The Truth We Can’t Accept

There is a simple fact that people are unable to ingest. You can explain it with charts, graphs and documentation… and they may even like the sound of it… but it soon fades and is forgotten.

This truth is simply too foreign to us; it doesn’t fit within our mental universe. Most of us don’t particularly fight it, but we’re very slow to integrate it.

So please bear in mind that this may affect you too.

This truth is massively good news, by the way, which is strange too: Bad news people believe instantly; good news they doubt instantly. 

All that said, here’s the news:

Scarcity upon Earth has been fundamentally overcome.

We’ve been growing more food than we can eat for decades now, and we could grow much more if we needed to. Building houses for everyone would be no problem: we have the entire set of technologies and processes worked out, materials are available and there’s no lack of people who’d be glad to work as a homebuilder.

Likewise providing quality medical care to all is well within our reach, and of course cars and roads are no problem. So, before I get to support and objections, I’ll restate our main point: The doors to a golden age have swung open before us, but we’re having a hard time accepting that it’s real.

But Why Can’t We Believe It?

Before I get to the details of our disbelief, let me tell you were you can find all the documentation you’d like:

    • The Other Side of Scarcity. We cover many of the primary sources in this issue, and even studies showing an increase in intelligence from overcoming scarcity.

    • The work of Julian Simon, especially The Ultimate Resource and The State of Humanity. You’ll find lots of hard data in these.
    • The work of Stephen Moore and Johan Nordberg. Particularly It’s Getting Better All The Time and Progress.

And just to support this a bit, here’s part of a presentation from Norman Borlaug, the man who revolutionized modern agriculture (Nobel Prize, etc.) and saved a billion lives in the process. It was delivered in in September of 2000:

I now say that the world has the technology – either available or well advanced in the research pipeline – to feed on a sustainable basis a population of 10 billion people.

You’ll find similar passages in the resources noted above. So, from a scientific standpoint, our main points are very solid, and on the production side, scarcity was overcome some decades ago. Why then is this non-believable?

First of all, we’ve been raised to believe in regimentation; to see it as the path to paradise and to treat it as a sublime invention. But regimentation is entirely focused on the bad: We believe that by suppressing evil we create a better world for ourselves. 

And so, anything that smells of a present golden age – a good age – is incompatible with our beloved regimentation. That means that our deep assumptions would have to be revised, and that’s uncomfortable. 

Beyond that sits the fact that scarcity is a psychological necessity to us. If we no longer need to fight over resources, how do we show ourselves superior? 

Objections to this discussion tend to be indirect, dealing with things like “human desires are infinite.” These, however, are paper arguments: we’re discussing concrete things like food and houses. And, of course, there is a difference between wants and needs. Wants are bounded only by our imaginations, and so are unfit for a serious and this-worldly discourse. A comfortable home, good food and reliable transportation are needs. Ferraris, mansions and caviar are wants.

Likewise, arguments over finite resources are distractions: We have plenty of materials right now (including fuels for both fission and fusion). Additionally, there are planets and asteroid belts waiting for us in the not-too distant future.

In actual fact there are fewer starving people all the time. Moreover, the cause of whatever starvation remains is almost wholly political, not technological.

So…

What we need is to talk about these things: To review the sources, examine the graphs and start working this into ourselves as an actual possibility.

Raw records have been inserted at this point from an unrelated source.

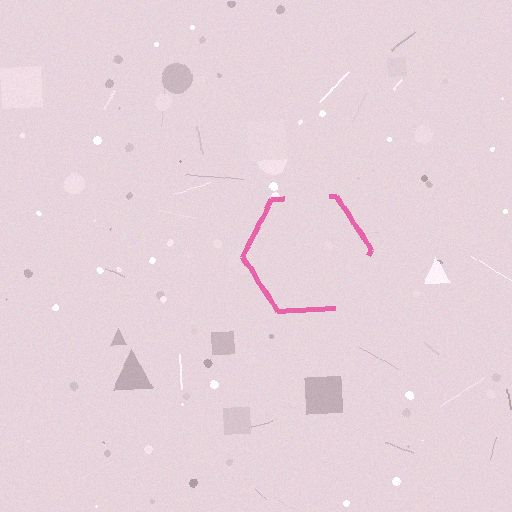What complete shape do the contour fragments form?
The contour fragments form a hexagon.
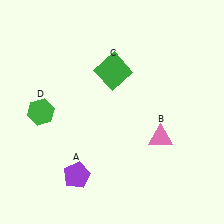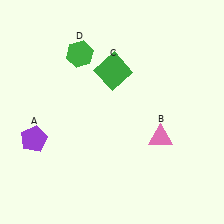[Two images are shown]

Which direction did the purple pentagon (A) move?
The purple pentagon (A) moved up and to the left.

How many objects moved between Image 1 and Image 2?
2 objects moved between the two images.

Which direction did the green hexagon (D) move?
The green hexagon (D) moved up and to the right.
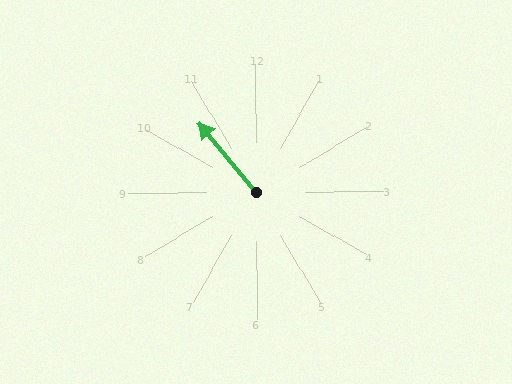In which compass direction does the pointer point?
Northwest.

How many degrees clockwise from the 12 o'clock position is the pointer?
Approximately 320 degrees.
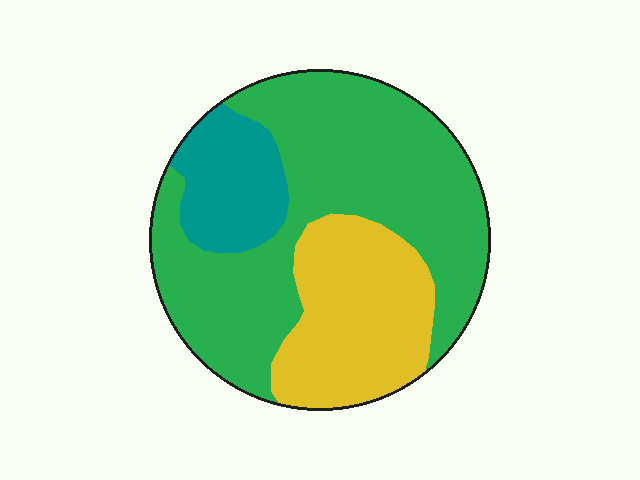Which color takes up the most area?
Green, at roughly 60%.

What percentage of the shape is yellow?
Yellow takes up about one quarter (1/4) of the shape.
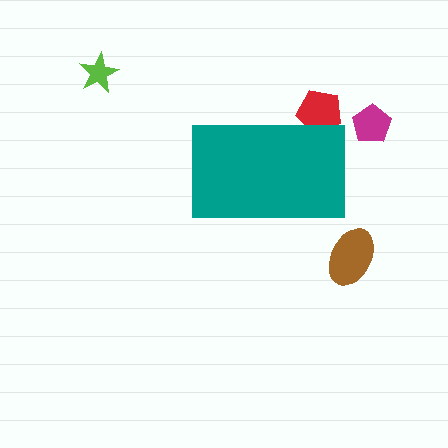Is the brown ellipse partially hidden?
No, the brown ellipse is fully visible.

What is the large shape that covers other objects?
A teal rectangle.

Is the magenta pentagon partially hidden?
No, the magenta pentagon is fully visible.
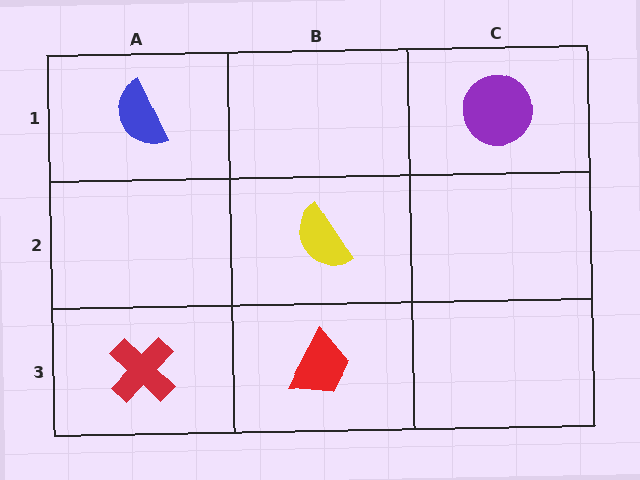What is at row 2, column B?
A yellow semicircle.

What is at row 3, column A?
A red cross.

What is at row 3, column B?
A red trapezoid.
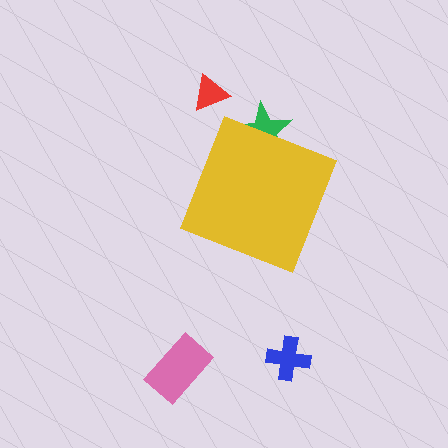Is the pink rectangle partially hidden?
No, the pink rectangle is fully visible.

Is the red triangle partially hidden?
No, the red triangle is fully visible.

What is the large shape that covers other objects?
A yellow diamond.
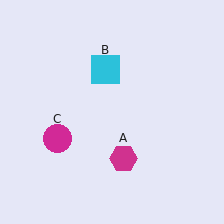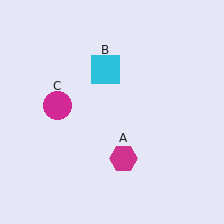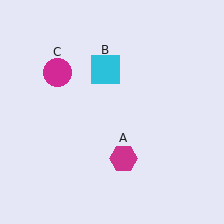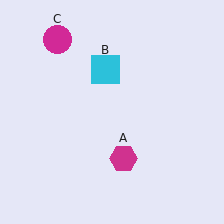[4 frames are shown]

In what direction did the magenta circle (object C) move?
The magenta circle (object C) moved up.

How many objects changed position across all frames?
1 object changed position: magenta circle (object C).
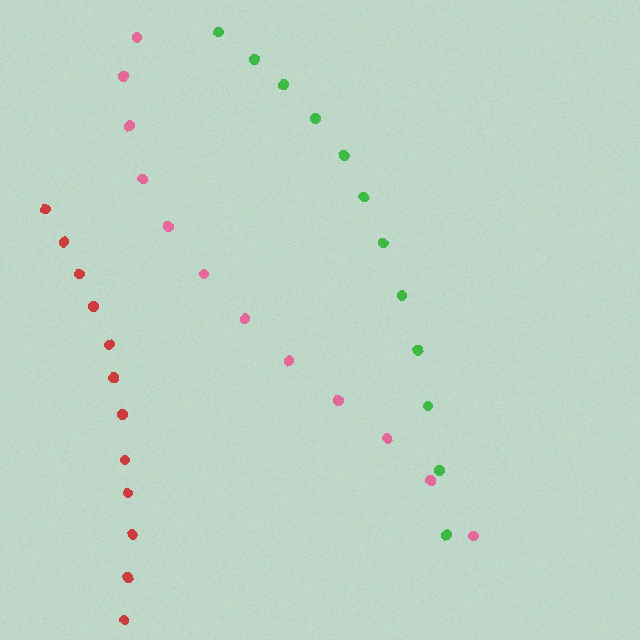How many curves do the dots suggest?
There are 3 distinct paths.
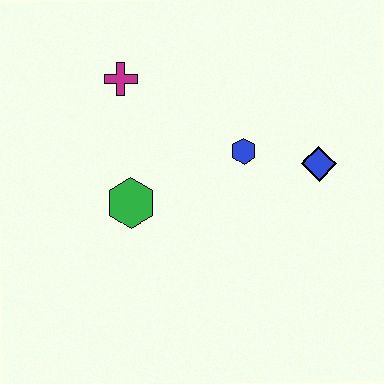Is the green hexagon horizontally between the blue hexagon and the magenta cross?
Yes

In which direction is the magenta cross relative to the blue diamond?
The magenta cross is to the left of the blue diamond.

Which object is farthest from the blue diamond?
The magenta cross is farthest from the blue diamond.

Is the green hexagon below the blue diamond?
Yes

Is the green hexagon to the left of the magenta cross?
No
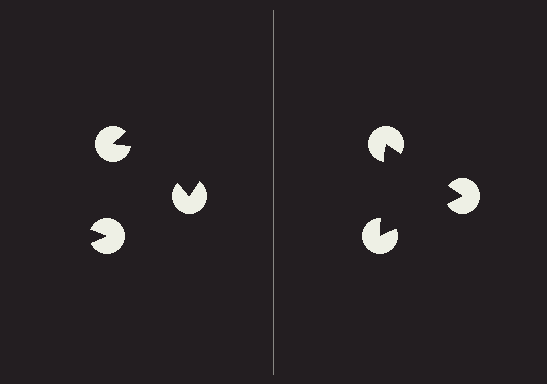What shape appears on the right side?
An illusory triangle.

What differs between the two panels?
The pac-man discs are positioned identically on both sides; only the wedge orientations differ. On the right they align to a triangle; on the left they are misaligned.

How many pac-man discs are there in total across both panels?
6 — 3 on each side.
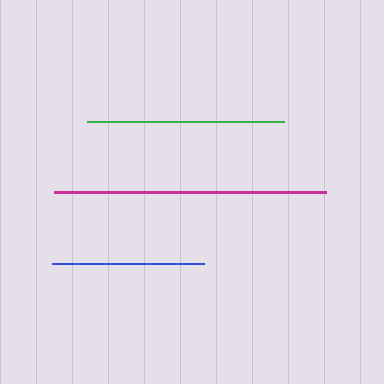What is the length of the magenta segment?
The magenta segment is approximately 271 pixels long.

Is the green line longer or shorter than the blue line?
The green line is longer than the blue line.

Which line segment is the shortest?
The blue line is the shortest at approximately 151 pixels.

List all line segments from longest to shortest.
From longest to shortest: magenta, green, blue.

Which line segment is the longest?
The magenta line is the longest at approximately 271 pixels.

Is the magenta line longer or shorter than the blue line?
The magenta line is longer than the blue line.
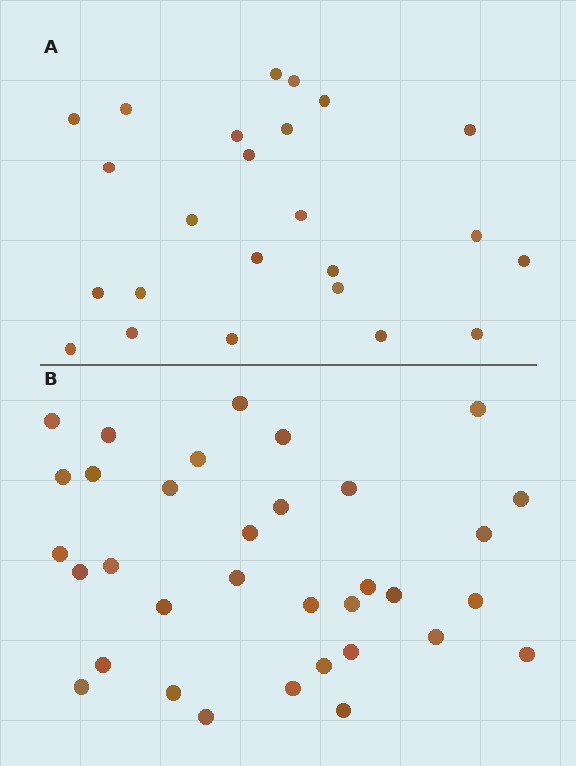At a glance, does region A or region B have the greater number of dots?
Region B (the bottom region) has more dots.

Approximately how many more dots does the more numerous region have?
Region B has roughly 10 or so more dots than region A.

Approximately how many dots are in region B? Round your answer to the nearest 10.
About 30 dots. (The exact count is 34, which rounds to 30.)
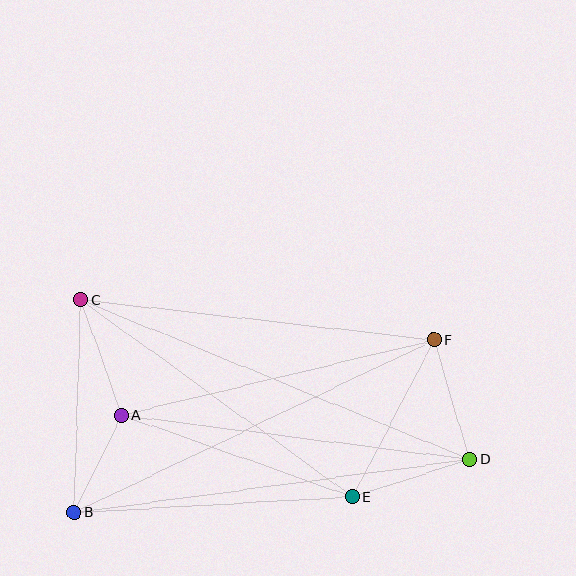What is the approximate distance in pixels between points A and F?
The distance between A and F is approximately 321 pixels.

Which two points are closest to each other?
Points A and B are closest to each other.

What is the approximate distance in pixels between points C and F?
The distance between C and F is approximately 355 pixels.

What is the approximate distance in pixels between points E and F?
The distance between E and F is approximately 177 pixels.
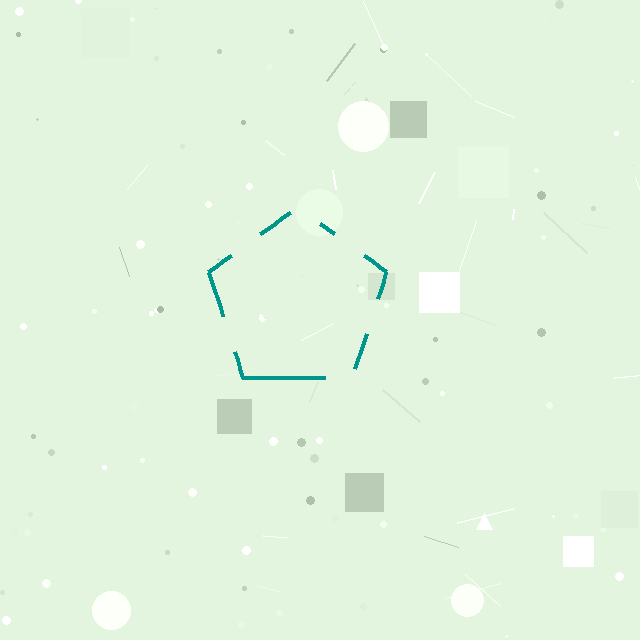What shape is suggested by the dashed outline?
The dashed outline suggests a pentagon.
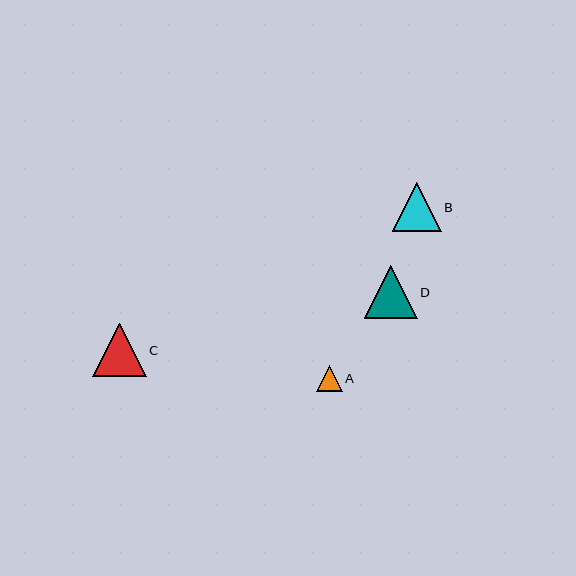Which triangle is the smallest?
Triangle A is the smallest with a size of approximately 26 pixels.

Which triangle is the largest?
Triangle C is the largest with a size of approximately 53 pixels.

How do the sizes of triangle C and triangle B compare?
Triangle C and triangle B are approximately the same size.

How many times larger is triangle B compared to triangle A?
Triangle B is approximately 1.9 times the size of triangle A.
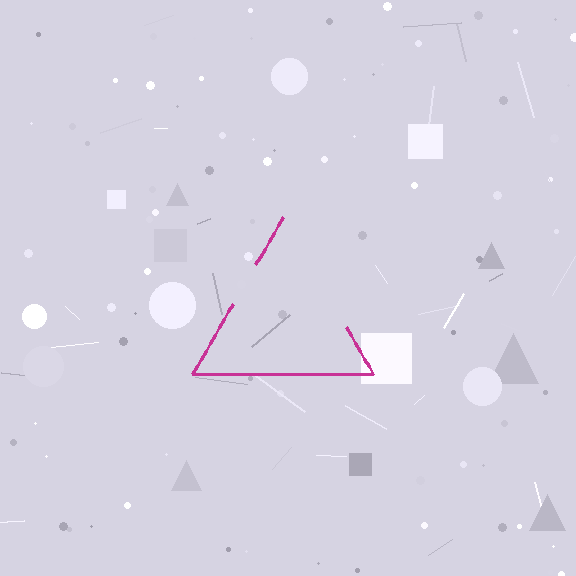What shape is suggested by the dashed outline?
The dashed outline suggests a triangle.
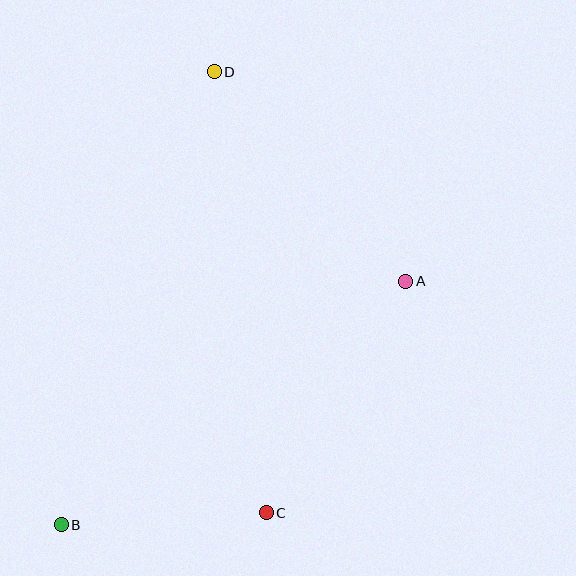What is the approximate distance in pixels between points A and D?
The distance between A and D is approximately 284 pixels.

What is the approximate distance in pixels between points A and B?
The distance between A and B is approximately 422 pixels.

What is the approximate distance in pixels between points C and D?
The distance between C and D is approximately 444 pixels.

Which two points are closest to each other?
Points B and C are closest to each other.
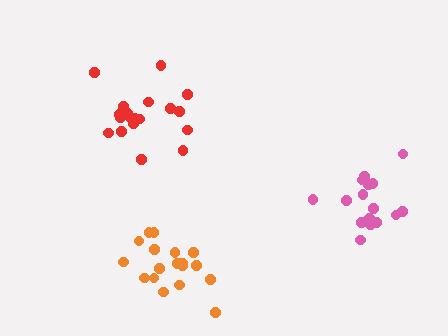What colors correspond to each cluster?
The clusters are colored: red, orange, pink.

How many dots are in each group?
Group 1: 19 dots, Group 2: 18 dots, Group 3: 16 dots (53 total).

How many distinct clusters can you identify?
There are 3 distinct clusters.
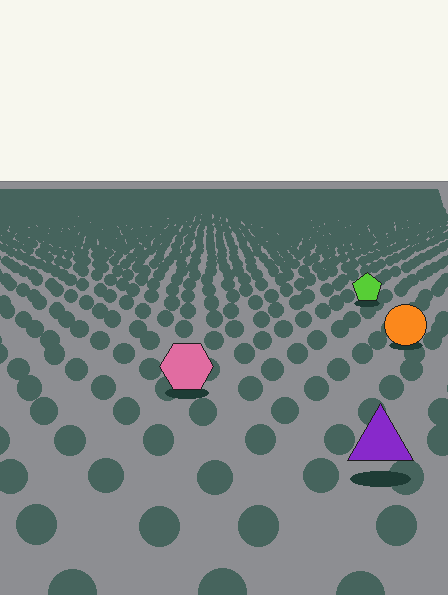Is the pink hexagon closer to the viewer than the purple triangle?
No. The purple triangle is closer — you can tell from the texture gradient: the ground texture is coarser near it.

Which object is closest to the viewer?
The purple triangle is closest. The texture marks near it are larger and more spread out.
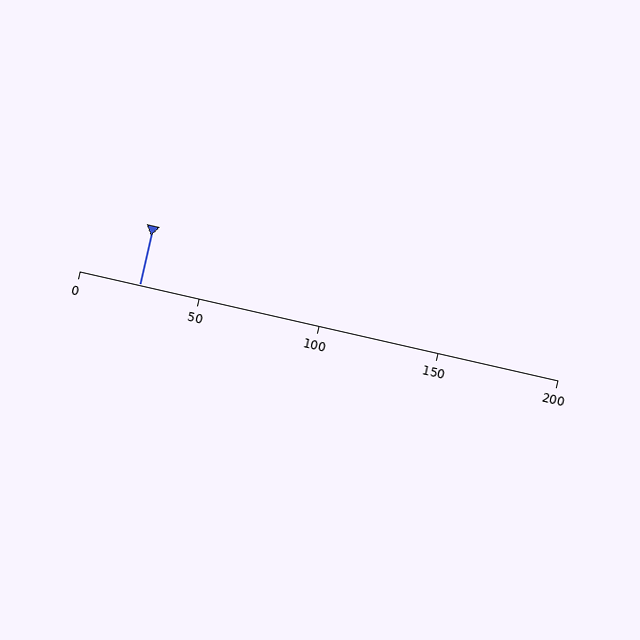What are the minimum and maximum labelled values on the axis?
The axis runs from 0 to 200.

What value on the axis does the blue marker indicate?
The marker indicates approximately 25.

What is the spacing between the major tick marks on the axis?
The major ticks are spaced 50 apart.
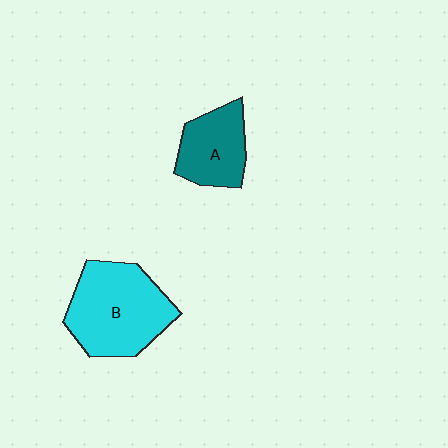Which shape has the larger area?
Shape B (cyan).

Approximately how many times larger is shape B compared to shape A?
Approximately 1.7 times.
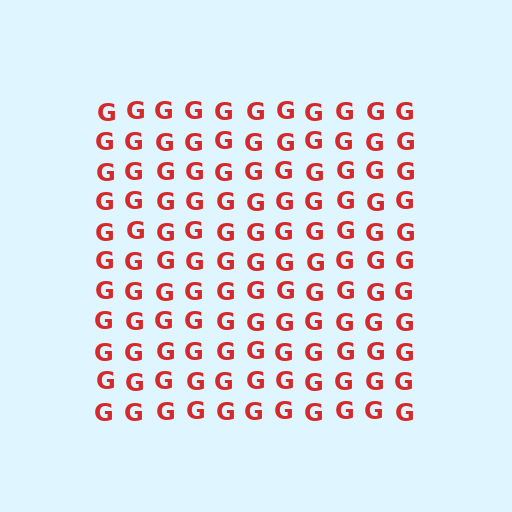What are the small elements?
The small elements are letter G's.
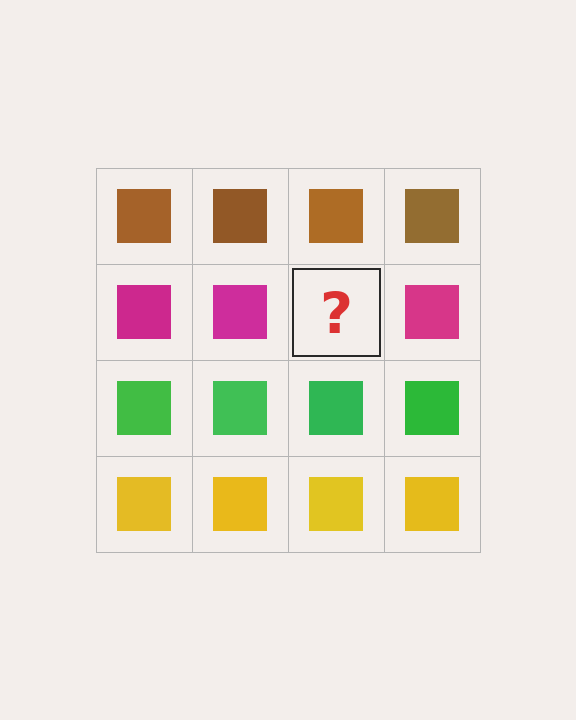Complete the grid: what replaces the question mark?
The question mark should be replaced with a magenta square.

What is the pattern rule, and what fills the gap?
The rule is that each row has a consistent color. The gap should be filled with a magenta square.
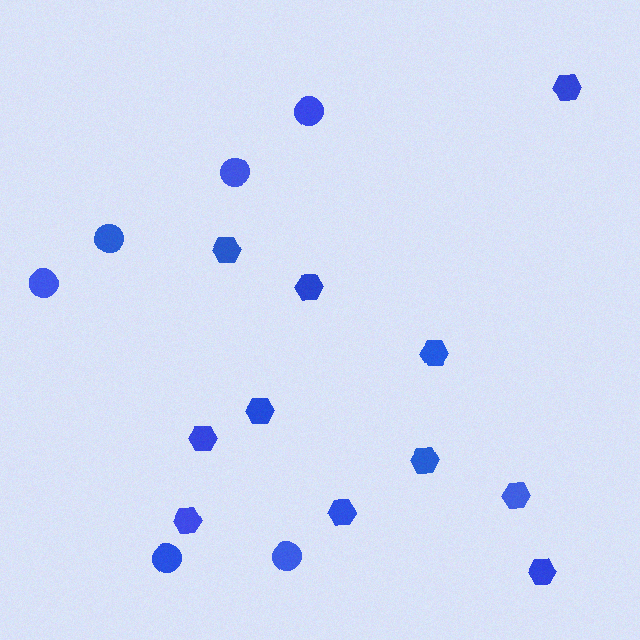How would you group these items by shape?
There are 2 groups: one group of hexagons (11) and one group of circles (6).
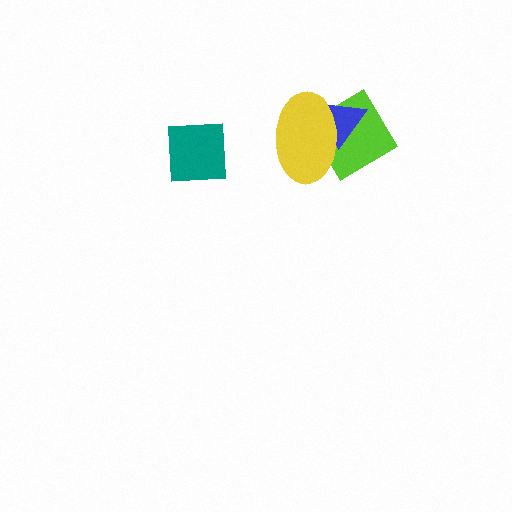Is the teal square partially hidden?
No, no other shape covers it.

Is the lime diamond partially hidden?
Yes, it is partially covered by another shape.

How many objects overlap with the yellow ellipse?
2 objects overlap with the yellow ellipse.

We really are ready to step into a golden age, as impossibly foreign as that may seem. In fact, we’ve been doing precisely that, mostly by accident, for decades.

If we worked at it, we might go down in history as the generation that transformed humanity forever. 

**

Paul Rosenberg

freemansperspective.com

2 thoughts on “The Truth We Can’t Accept”

  1. I have no problem believing that all of those resources (especially energy) are available to us now.
    But, I can’t accept that humans are willing to sacrifice the natural world; animals, fish, insects, soil, fresh water, to get those infinite resources.

    1. Some people would rather rule over ashes than live within nature’s bounds.

      Not everybody is a city-dweller that doesn’t know the “rich growing plains” of the Midwest are basically hydroponic grow areas fed by petrochemicals and aquifers, and have been used for decades without lying fallow.

      10 billion people can absolutely be fed if Africa is utilized, but the problem there is Africa. Nature is nature whether flora or fauna.